Związek Britney i Justina trwał trzy lata, po rozstaniu on zaczął ośmieszać ją w wywiadach, podkreślając m.in., że „odebrał jej dziewictwo”. Ona przez wiele lat milczała na ten temat. Z jej autobiografii dowiadujemy się, że po raz pierwszy przespała się ze starszym o pięć lat chłopakiem, gdy miała 14 lat. Britney nawiązała również do licznych zdrad Justina, pisząc, że o części wiedziała i znosiła, bo „go kochała”, o innych dowiadywała się z prasy. Nie pozostawiła bez komentarza również swojej przelotnej zażyłości z choreografem Wade’em Robsonem, o której Timberlake śpiewał w piosence „Cry Me a River” z 2002 r.
„Byłam bardzo młoda i bardzo wrażliwa, wciąż cierpiałam z powodu aborcji i rozstania; kiepsko sobie radziłam. Justin opisał nasz wspólny czas tak, jakbym to ja była tą złą, a ja w to uwierzyłam i od tej pory czułam się przeklęta” – przyznała.
„Miałam prawie wszystkie objawy depresji poporodowej: smutek, lęk, wyczerpanie„
W autobiografii Britney wypowiedziała się też o innych, obecnych w jej życiu, mężczyznach: byłym mężu Kevinie Federlinie, Jasonie Alexandrze, którego żoną była zaledwie 55 godzin, Colinie Farrellu, z którym romansowała przez dwa tygodnie, Jasonie Trawicku, z którym była zaręczona i który podobnie jak jej ojciec, został też jej prawnym opiekunem i doradcą.
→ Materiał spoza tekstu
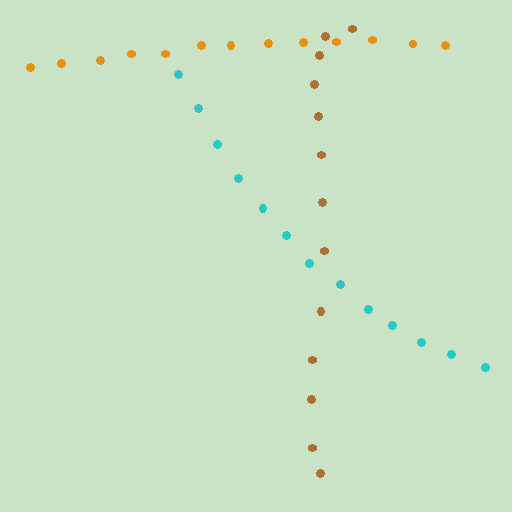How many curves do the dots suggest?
There are 3 distinct paths.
Owocem burzliwego związku z Kevinem Federlinem jest Sean Preston, który przyszedł na świat 14 września 2005 r. Trzy miesiące później artystka zaszła ponownie w ciążę. „Cieszyłam się, że będę miała dwójkę dzieciaków tak zbliżonych wiekiem. Ale to było ciężkie dla mojego ciała. W moim życiu było dużo smutku i samotności w tamtym okresie. Czułam, że spora część świata nastawiła się przeciwko mnie” – przyznaje w swojej książce.
Jako młoda mama znalazła się na celowniku paparazzich. Fotoreporterzy czyhali pod jej domem, robiąc jej bez przerwy zdjęcia. Była u kresu wytrzymałości. „Czasopisma wydawały się pragnąć tylko jednego: dorwać zdjęcia, które będzie można podpisać 'Britney Spears ma wielki brzuch i chodzi bez makijażu. Zobacz zdjęcia’. Tak jakby to był grzech, jakbym przybierając na wadze, wyrządziła im jakąś osobistą krzywdę, zdradziła kogoś. Czy ja kiedyś obiecałam, że będę siedemnastolatką przez resztę mojego życia?” – zastanawia się piosenkarka.
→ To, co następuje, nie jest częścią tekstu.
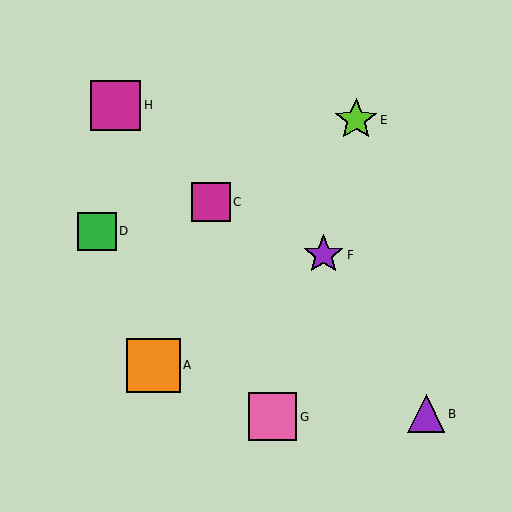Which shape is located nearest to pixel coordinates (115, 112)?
The magenta square (labeled H) at (115, 105) is nearest to that location.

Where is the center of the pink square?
The center of the pink square is at (272, 417).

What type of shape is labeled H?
Shape H is a magenta square.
Jayden James – drugi syn Britney i Kevina – pojawił się na świecie 12 września 2006 r. Jeszcze lepiej strzec prywatności dzieci – to jedna z pierwszych decyzji, jakie artystka podjęła po porodzie. Kolejna: wychować je w bezpiecznym i przytulnym domu. W związku z tym obsesyjnie wprowadzała zmiany w wystroju, wciąż udoskonalała pokoje i przestrzenie projektowane dla synów. Stała się nadopiekuńcza i kontrolująca. Przez pierwsze miesiące nie pozwalała swojej mamie wziąć Jaydena Jamesa na ręce. „Teraz już wiem, że miałam prawie wszystkie objawy depresji poporodowej: smutek, lęk, wyczerpanie. Kiedy dzieci się rodziły, nakładało się to na mój wewnętrzny zamęt i na obsesję na punkcie ich bezpieczeństwa, która się pogłębiała, im więcej uwagi poświęcały nam media. Bycie młodą mamą to i tak dość trudne wyzwanie, nawet jeśli nie musisz tego robić, kiedy oglądają cię pod mikroskopem„ – przyznaje w autobiografii.
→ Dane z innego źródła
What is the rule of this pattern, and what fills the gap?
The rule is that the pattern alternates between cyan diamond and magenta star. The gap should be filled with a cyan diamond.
Rozwód, próba bycia dobrą matką mimo rozpadającego się małżeństwa, brak zaufania do ludzi z najbliższego otoczenia, do tego codzienna batalia z fotoreporterami. Zarówno dwudziestokilkuletnia wtedy Britney jak i jej (jeszcze) mąż niepowodzenia rodzinne rekompensowali sobie w nocnych klubach, ale tylko zdjęcia piosenkarki lądowały na pierwszych stronach gazet. Imprezy m.in. z Paris Hilton czy Lindsay Lohan dla Britney często gęsto kończyły się awanturami z matką. Jednak najgorsze dopiero miało się wydarzyć.
Mroczna mgła
Kevin nie tylko zabrał jej dzieci, ale też nie pozwolił jej zobaczyć synów przez wiele tygodni. „Przez długi czas czułam w sobie mroczną mgłę. Na zewnątrz z kolei starałam się wyglądać tak, jak ludzie ode mnie wymagali, odgrywałam rolę, jakiej chcieli: byłam miła i śliczna. Ale ta cienka warstwa lakieru była zdarta bez reszty, nic nie zostało pod spodem. Byłam kłębkiem odsłoniętych nerwów” – tak artystka wspomina w swojej książce okres rozłąki z dziećmi. W desperacji, kiedy kolejna próba spotkania z nimi skończyła się publicznym upokorzeniem, artystka poszła do zakładu fryzjerskiego i zgoliła sobie maszynką włosy. Brukowce pisały, że „zwariowała”, „straciła kontrolę nad własnym życiem”, „spadła na samo dno”.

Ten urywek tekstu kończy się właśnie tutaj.